Tamedia-Mitarbeiter, fürchtet euch!

Dass es dem obersten Tx-Boss nur um eines geht, ist bekannt. Pietro «Rendite» Supino ist allerdings nicht sonderlich geschickt darin, mit Medien Geld zu verdienen. Aber als Mitglied des Coninx-Clans ist er unkaputtbar.

Dann hätten wir noch den Tamedia-CEO Jessica Peppel-Schulz. Dass sie sich nach kurzer Karriere in einem Modemedienhaus aus einem längeren Sabbatical aufgerafft hat, um als Quotenfrau bei Tamedia einzusteigen, ist für die Belegschaft keine gute Nachricht.

ZACKBUM hat ihr Wirken, gesteigert noch durch Teamarbeit mit dem Brachial-Kommunikator Simon Bärtschi (Qualitätssteigerung durch Rausschmiss), von Anfang an verfolgt. Sie dachte zunächst einmal ein Jahr lang über eine «neue Digitalstrategie» nach. Als diese präsentiert wurde, blieb dem Publikum die Spucke weg. Peinlich war noch einer der höflicheren Qualifikationen für das, was das Trio infernal Peppel-Schulz, ihr Avatar und Bärtschi (als himself) präsentierten.

Nun ist wieder einige Zeit ins Land gegangen, Tamedia lebt weiter nach dem Prinzip «nach dem Rausschmeissen ist vor dem Rausschmeissen», und persoenlich.com führte eines seiner Watteweich-Interviews mit der Dame.

Da spielt sie Bullshit-Bingo in seiner schlimmsten Form. Es gibt keine Manager-Worthülse, mit der sie nicht um sich wirft.

«Unsere Stärken sind die tiefe Verankerung im Markt … unsere Geschäftsmodelle in der Schweiz erfolgreich weiterentwickeln … die Transformation ist grösser als gedacht … wir müssen digital schnell wachsen, weshalb wir eine neue Strategie entwickelt haben … Die Welt verändert sich rasant. Auch Tamedia muss diese Veränderungen adaptieren … Wir müssen uns auf unser Geschäft konzentrieren … denn wir können nur gemeinsam diese Veränderungen stemmen … leider mussten wir auch viele schmerzhafte Entscheidungen treffen …»

Gut, ZACKBUM hat wieder ein Einsehen mit dem gequälten Leser, der um Gnade winselt.

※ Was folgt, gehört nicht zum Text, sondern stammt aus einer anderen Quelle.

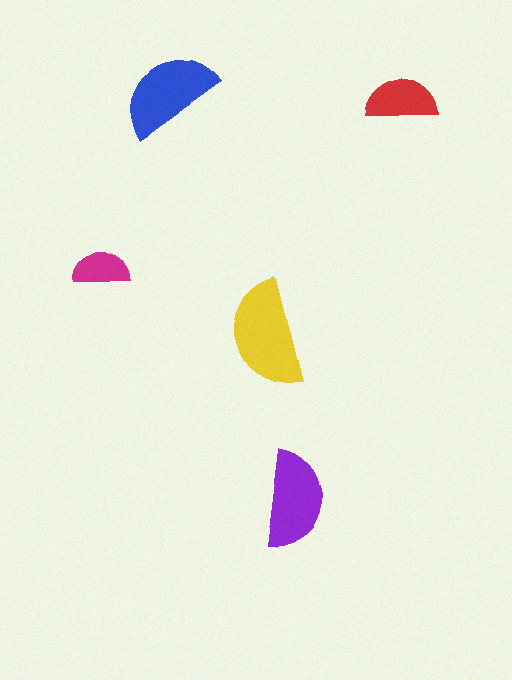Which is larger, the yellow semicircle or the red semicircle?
The yellow one.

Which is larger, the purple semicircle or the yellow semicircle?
The yellow one.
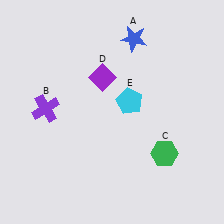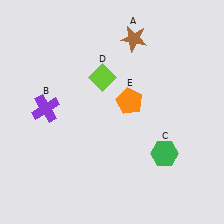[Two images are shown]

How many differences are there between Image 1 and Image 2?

Aber er sollte sich vorstellen, dass die armen Tamedia-Mitarbeiter sich diesen Schrott ständig anhören müssen und dazu ein freundliches Gesicht machen. Das geht vielleicht auf die Leber.

Man fragt sich allerdings, ob Matthias Ackeret hier einen schlecht gelaunten und noch schlechter programmierten Avatar von Peppel-Schulz interviewt hat. Apropos, dass die NZZ diesen Gag in der Luft zerrissen hat, ist bei Peppel-Schulz ganz schlecht angekommen:

«Hier haben einige Wettbewerber eine fortschrittliche Lösung im Sinne der Mitarbeitenden bewusst falsch interpretiert.» Ts, ts, ganz schlimm war aber die alte Tante: «Die Kritik am Avatar war schlichtweg falsch dargestellt. Kritik sollte auch möglich sein, aber eben professionell und richtig recherchiert. Das muss man von der NZZ erwarten können. … Wenn die Konkurrenz eine solche Innovationskultur ohne Not schlechtmacht, schadet das am Ende nur dem Journalismus.»

Nun, noch mehr schadet dem Journalismus und dem Ansehen von Peppel-Schulz, wenn sie holprig formulierte unbelegte Behauptungen in den Raum stellt. Was war denn an der Kritik «falsch dargestellt»? Meint sie vielleicht, die Kritik habe den Einsatz des Avatars falsch dargestellt? Wenn ja, wieso sagt sie das dann nicht? Und wenn sie es so sagen würde, womit belegte sie diese kühne Behauptung?

Diese Avatar-Nummer sorgte innerhalb von Tamedia immerhin für dringend nötige Unterhaltung und Lacher. Aber ihn als «Innovationskultur» hochzuplappern, also wirklich. Lachkultur, das ginge noch.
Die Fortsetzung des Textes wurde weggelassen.